On Wed, 30 Mar 2011 09:15:59 -0500, "Jennings, Jared L CTR USAF AFMC 46 SK/CCI" jared.jennings.ctr@eglin.af.mil wrote:
- Get rid of the basic auth and use a form-based login
My 2cents: please keep basic auth, at least as an option. I really
dislike form-based login
Isn't authentication supposed to be just a wrapper application in WSGI, so your app doesn't have to worry about how it happens? Like "app_im_serving = authentication_wrapper(real_cobbler_app)" or somesuch?

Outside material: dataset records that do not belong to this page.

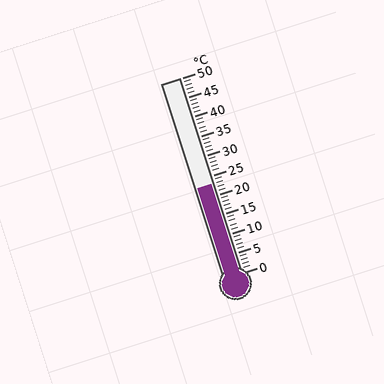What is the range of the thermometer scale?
The thermometer scale ranges from 0°C to 50°C.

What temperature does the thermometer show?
The thermometer shows approximately 23°C.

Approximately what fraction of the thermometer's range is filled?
The thermometer is filled to approximately 45% of its range.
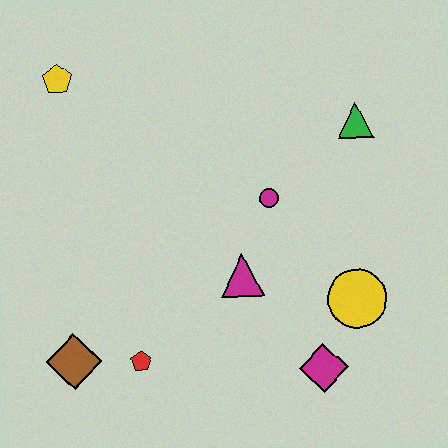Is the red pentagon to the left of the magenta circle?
Yes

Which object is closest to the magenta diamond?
The yellow circle is closest to the magenta diamond.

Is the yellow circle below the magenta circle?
Yes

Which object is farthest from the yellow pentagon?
The magenta diamond is farthest from the yellow pentagon.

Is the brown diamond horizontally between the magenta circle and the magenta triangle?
No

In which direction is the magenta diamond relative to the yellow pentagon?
The magenta diamond is below the yellow pentagon.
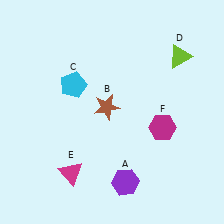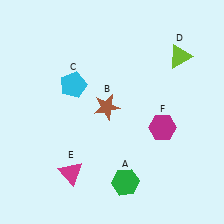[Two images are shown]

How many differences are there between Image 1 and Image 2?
There is 1 difference between the two images.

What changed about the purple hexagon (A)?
In Image 1, A is purple. In Image 2, it changed to green.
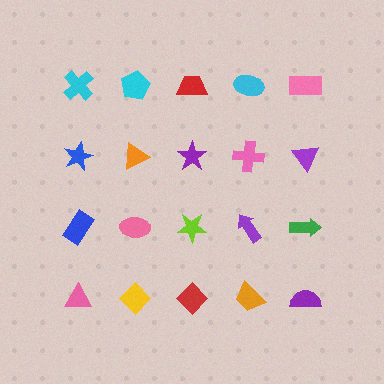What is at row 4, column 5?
A purple semicircle.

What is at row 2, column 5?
A purple triangle.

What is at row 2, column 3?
A purple star.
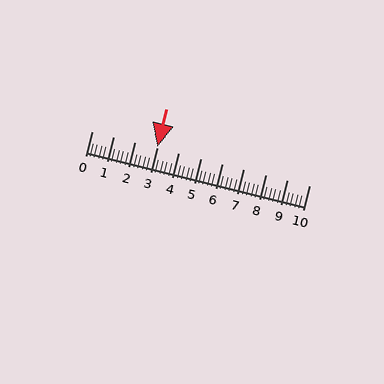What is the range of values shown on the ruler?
The ruler shows values from 0 to 10.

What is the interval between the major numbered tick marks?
The major tick marks are spaced 1 units apart.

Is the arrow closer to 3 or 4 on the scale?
The arrow is closer to 3.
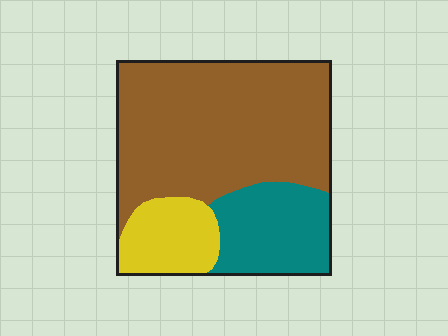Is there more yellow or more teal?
Teal.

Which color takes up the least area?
Yellow, at roughly 15%.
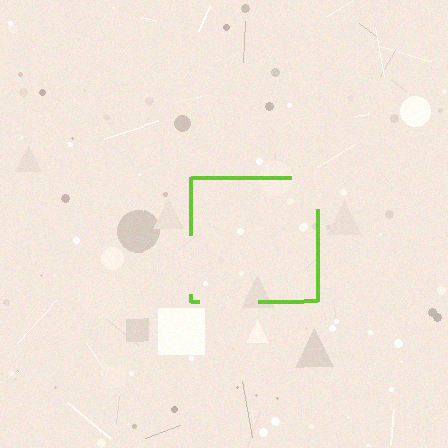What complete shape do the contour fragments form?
The contour fragments form a square.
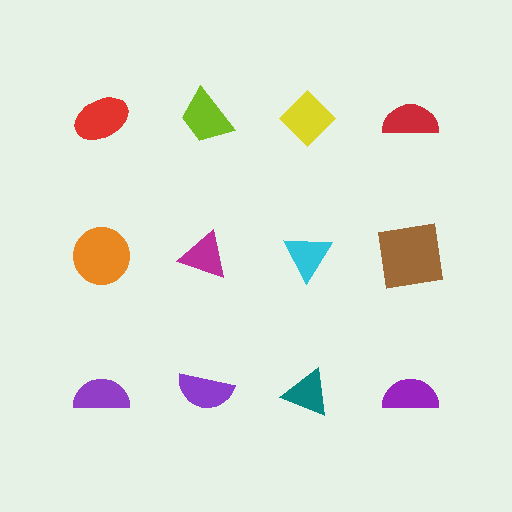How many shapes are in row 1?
4 shapes.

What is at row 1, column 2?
A lime trapezoid.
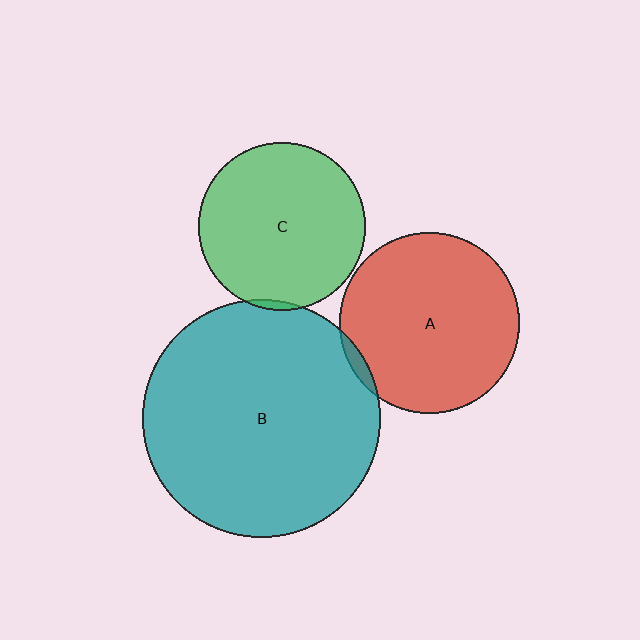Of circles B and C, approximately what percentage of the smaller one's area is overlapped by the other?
Approximately 5%.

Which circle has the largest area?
Circle B (teal).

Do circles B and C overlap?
Yes.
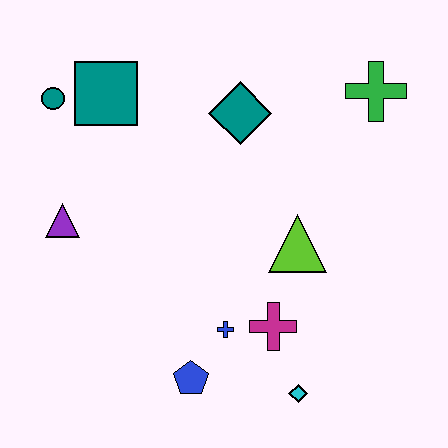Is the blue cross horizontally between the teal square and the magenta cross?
Yes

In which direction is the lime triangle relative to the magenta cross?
The lime triangle is above the magenta cross.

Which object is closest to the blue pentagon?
The blue cross is closest to the blue pentagon.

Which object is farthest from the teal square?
The cyan diamond is farthest from the teal square.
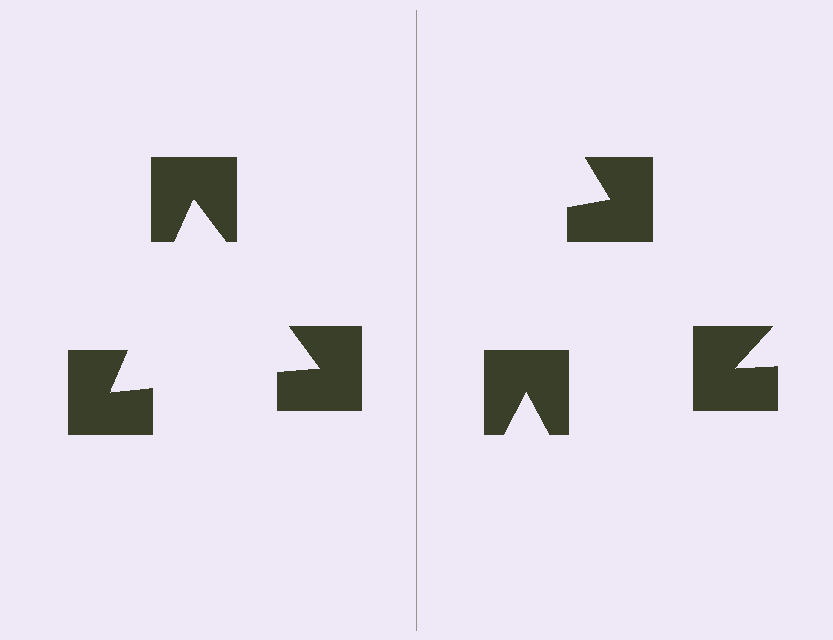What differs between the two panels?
The notched squares are positioned identically on both sides; only the wedge orientations differ. On the left they align to a triangle; on the right they are misaligned.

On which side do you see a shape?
An illusory triangle appears on the left side. On the right side the wedge cuts are rotated, so no coherent shape forms.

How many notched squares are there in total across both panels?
6 — 3 on each side.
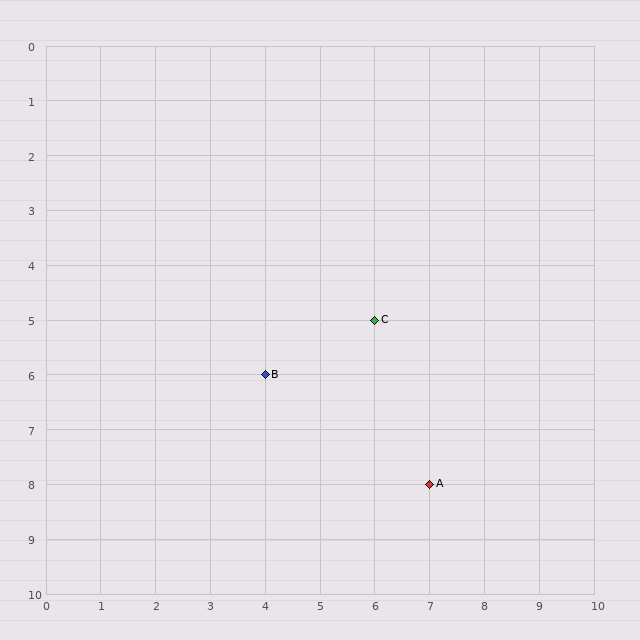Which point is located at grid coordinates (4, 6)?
Point B is at (4, 6).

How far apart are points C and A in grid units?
Points C and A are 1 column and 3 rows apart (about 3.2 grid units diagonally).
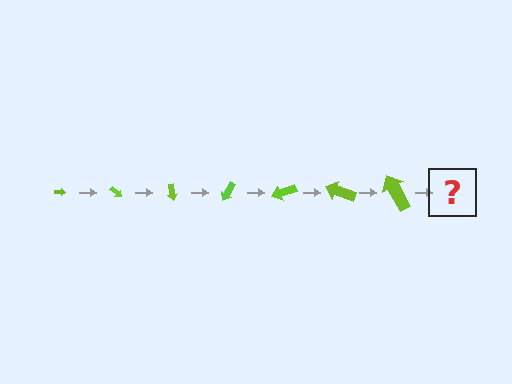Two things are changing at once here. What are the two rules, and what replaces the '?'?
The two rules are that the arrow grows larger each step and it rotates 40 degrees clockwise each step. The '?' should be an arrow, larger than the previous one and rotated 280 degrees clockwise from the start.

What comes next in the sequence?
The next element should be an arrow, larger than the previous one and rotated 280 degrees clockwise from the start.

In my environment we have to use smartcards for authentication. The effect on the server side is that an SSL client certificate is presented. Our (HTTPS only) servers must require this as part of the SSL/TLS handshake, so if an HTTP connection happens and a web app is summoned to reply with a page, the user is authenticated already, it's just a question of what they're authorized to do in Cobbler.

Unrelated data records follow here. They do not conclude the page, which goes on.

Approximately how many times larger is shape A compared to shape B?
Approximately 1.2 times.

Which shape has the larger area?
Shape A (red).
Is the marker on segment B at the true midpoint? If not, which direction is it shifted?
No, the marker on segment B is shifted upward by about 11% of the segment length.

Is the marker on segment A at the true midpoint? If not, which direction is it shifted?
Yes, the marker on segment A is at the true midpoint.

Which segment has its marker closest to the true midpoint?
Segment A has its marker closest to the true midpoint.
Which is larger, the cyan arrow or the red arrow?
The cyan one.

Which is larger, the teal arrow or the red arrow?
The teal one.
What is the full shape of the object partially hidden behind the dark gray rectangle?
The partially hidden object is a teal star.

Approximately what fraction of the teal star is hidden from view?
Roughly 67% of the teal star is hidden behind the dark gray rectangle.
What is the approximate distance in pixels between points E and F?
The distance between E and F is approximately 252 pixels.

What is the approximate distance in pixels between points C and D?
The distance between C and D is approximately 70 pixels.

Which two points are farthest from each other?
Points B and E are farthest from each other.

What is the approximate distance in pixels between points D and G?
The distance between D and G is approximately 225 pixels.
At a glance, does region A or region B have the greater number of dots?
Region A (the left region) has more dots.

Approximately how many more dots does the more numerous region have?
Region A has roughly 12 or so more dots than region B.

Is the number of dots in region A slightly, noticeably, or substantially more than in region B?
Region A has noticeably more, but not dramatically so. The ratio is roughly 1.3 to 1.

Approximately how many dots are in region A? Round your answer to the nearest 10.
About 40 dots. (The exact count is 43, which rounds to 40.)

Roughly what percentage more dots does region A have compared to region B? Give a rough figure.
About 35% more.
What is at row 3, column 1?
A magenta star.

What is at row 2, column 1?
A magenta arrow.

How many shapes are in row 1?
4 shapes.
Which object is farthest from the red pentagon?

A successful authentication system based on our requirements should be dead easy to make - a dozen lines of Python or so - but it's essentially a third thing which isn't quite basic auth nor form-based login, and it may not legitimately be Cobbler's problem.

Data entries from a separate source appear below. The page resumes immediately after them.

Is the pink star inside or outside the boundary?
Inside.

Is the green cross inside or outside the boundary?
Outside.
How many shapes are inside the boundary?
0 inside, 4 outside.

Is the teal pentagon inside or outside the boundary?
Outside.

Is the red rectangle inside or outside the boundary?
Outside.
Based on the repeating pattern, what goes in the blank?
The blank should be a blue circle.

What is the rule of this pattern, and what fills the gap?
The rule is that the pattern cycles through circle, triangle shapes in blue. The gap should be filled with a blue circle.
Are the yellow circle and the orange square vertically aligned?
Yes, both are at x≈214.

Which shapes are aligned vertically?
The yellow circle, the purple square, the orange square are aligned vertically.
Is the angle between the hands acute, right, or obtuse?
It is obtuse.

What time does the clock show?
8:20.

I think this is where we should be headed. However, we don't make use of WSGI or any of the python frameworks in meaningful ways. Right now we kind of use Django, but not completely enough to take advantage of where it gets stuff right.
Part of the problem is that cobbler-web depends on cobbler's view of authentication and authorization. Cobbler's view of that is a bit bare bones. To do this right we would have to drive authentication deep into cobbler or somehow pull it out of cobbler completely and only have it on the cobbler-web level. I'm not entirely sure what the proper direction is.